Being and nothingness
This essay is a reworking, in June 2026, of an essay originally written in January 2024. Technology, particularly speech-to-text, has advanced drastically in the interim, and we have incorporated our observations on its latest capabilities into the text. The philosophy and exercise remain unchanged: it’s the human that we put to work here, the machine has enough apostles and reviewers.
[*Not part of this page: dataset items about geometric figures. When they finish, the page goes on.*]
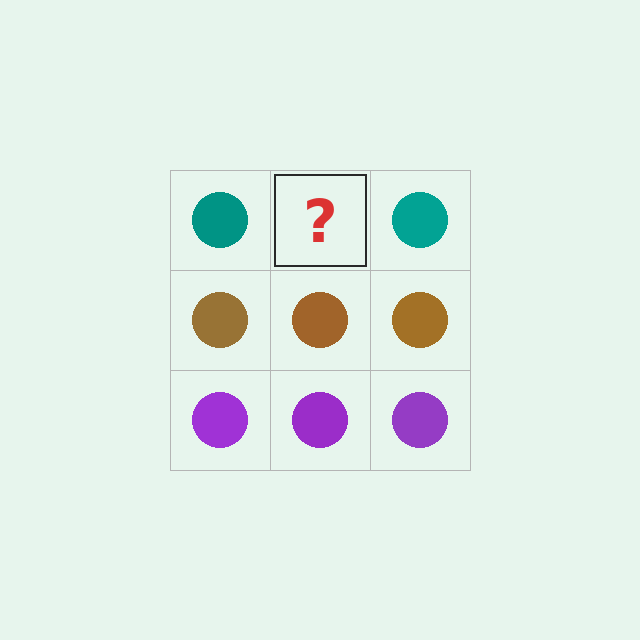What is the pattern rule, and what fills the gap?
The rule is that each row has a consistent color. The gap should be filled with a teal circle.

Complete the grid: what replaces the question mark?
The question mark should be replaced with a teal circle.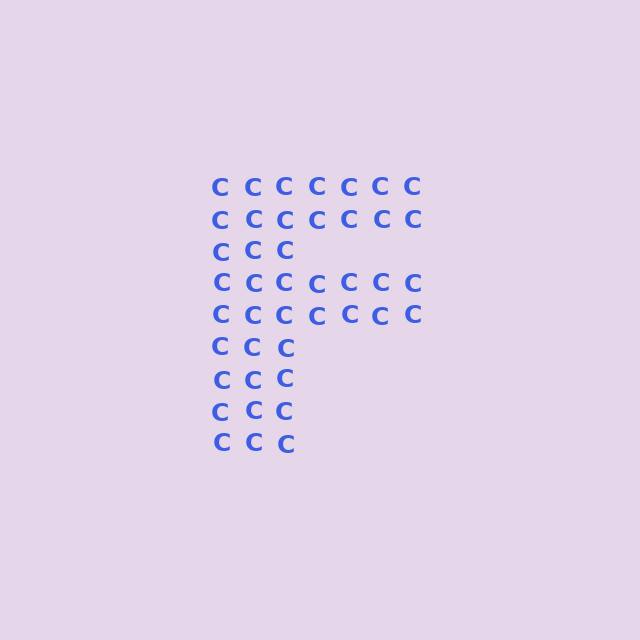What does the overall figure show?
The overall figure shows the letter F.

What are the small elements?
The small elements are letter C's.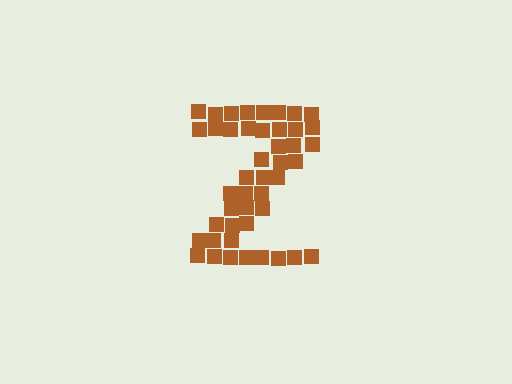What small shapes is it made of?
It is made of small squares.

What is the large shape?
The large shape is the letter Z.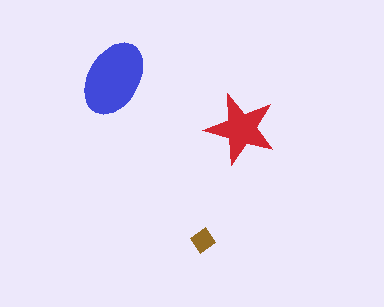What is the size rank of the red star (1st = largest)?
2nd.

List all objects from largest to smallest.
The blue ellipse, the red star, the brown diamond.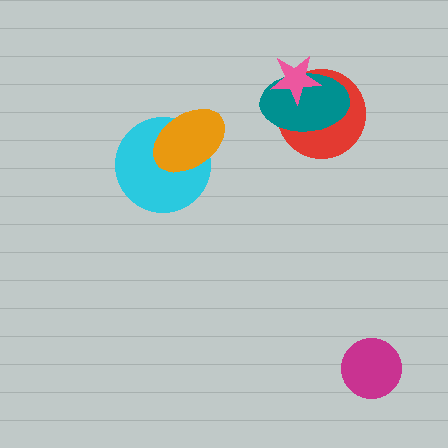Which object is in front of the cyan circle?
The orange ellipse is in front of the cyan circle.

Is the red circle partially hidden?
Yes, it is partially covered by another shape.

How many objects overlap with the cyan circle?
1 object overlaps with the cyan circle.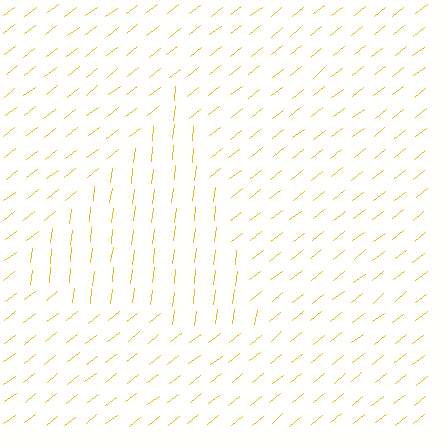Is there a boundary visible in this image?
Yes, there is a texture boundary formed by a change in line orientation.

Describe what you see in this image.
The image is filled with small yellow line segments. A triangle region in the image has lines oriented differently from the surrounding lines, creating a visible texture boundary.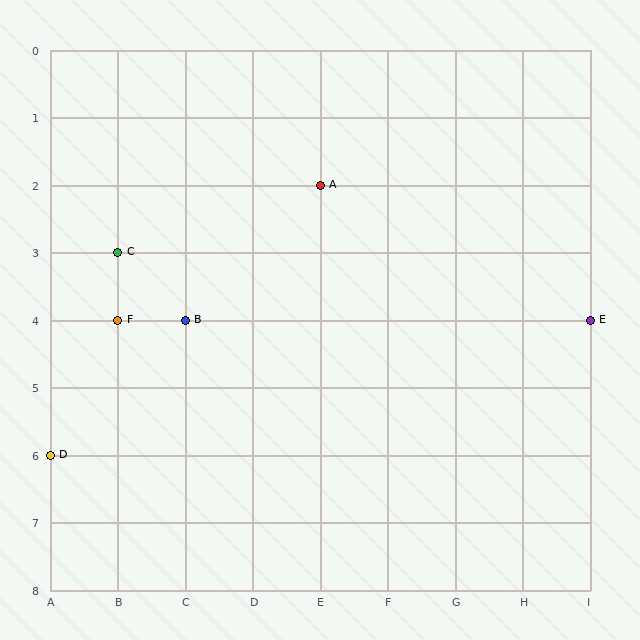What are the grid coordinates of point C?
Point C is at grid coordinates (B, 3).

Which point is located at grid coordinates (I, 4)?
Point E is at (I, 4).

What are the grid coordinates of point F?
Point F is at grid coordinates (B, 4).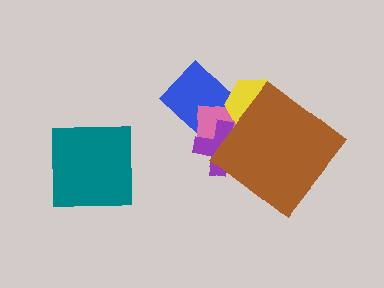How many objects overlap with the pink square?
4 objects overlap with the pink square.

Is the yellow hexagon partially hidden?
Yes, it is partially covered by another shape.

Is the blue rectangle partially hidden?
Yes, it is partially covered by another shape.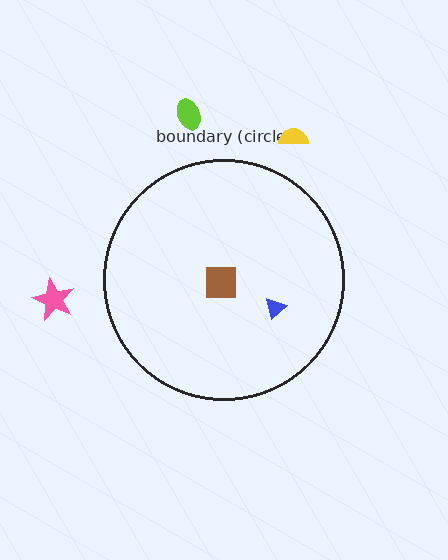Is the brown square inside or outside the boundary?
Inside.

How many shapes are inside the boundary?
2 inside, 3 outside.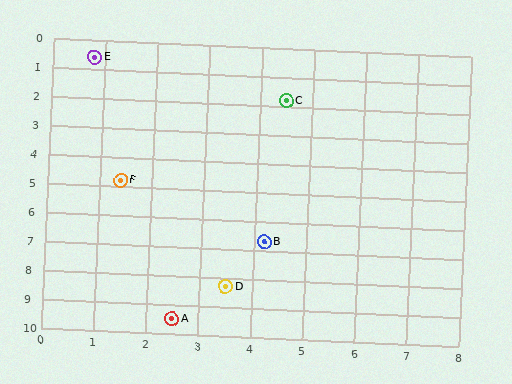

Speech-to-text works quite well. The machine has now mastered the skill. It is also an efficient exercise for humans learning languages like a machine, the auditory counterpart to reading like a machine and massive exposure to written textual data. At first glance, another candidate for fulfilling this purpose would be the massive exposure to audio data annotated with live subtitles or a static transcript that one can follow along as the speech unfolds. That’d be a good start, but we claim that speech-to-text, which when performed by a human agent is better known, redolent of school benches, as dictation, is superior to it. For, that’s the crux of our philosophy, we’re best trained by way of massive exposure to the very task that we wish to become proficient in. Reading like a machine trains reading comprehension above all. (In the wake of such an exercise, the other language abilities, speaking, listening, writing, will of course develop, but the primary goal is to build that of going through text-to-meaning like a machine.) Assuming that making sense of a text coincides with making sense of it in English (or your familiar language of predilection), our statistical parser is best trained in text-to-meaning by way of massive exposure to whole stretches of literature in the original paralleled with their English translation. Turning now to the listening competency, what matters in first instance is parsing the mess. Our first reaction to hearing Norwegian was that it sounds melodic and funny. That’s it. That we could not make any sense (in English or the language of reason) out of a live stream was an effect of our first not being able to parse speech into Norwegian itself. Reciprocally, once being able to transcribe, sense would appear magically from our reading skills grown separately through crossing through newspapers and training our text-to-meaning engine full throttle. In short, the missing bridge that paves the way to speech-to-sense is an ability to parse into Norwegian, which, symmetrically to what reading like a machine prescribes, is best exercised by massively exposing ourselves to the very effort we want to become skilled in, Norwegian dictation. It’s one of the most painstaking exercises, and, in our experience, one of the most powerful. Perhaps a few sessions without cheating and with plenty of sweat are enough for light to brighten up the house.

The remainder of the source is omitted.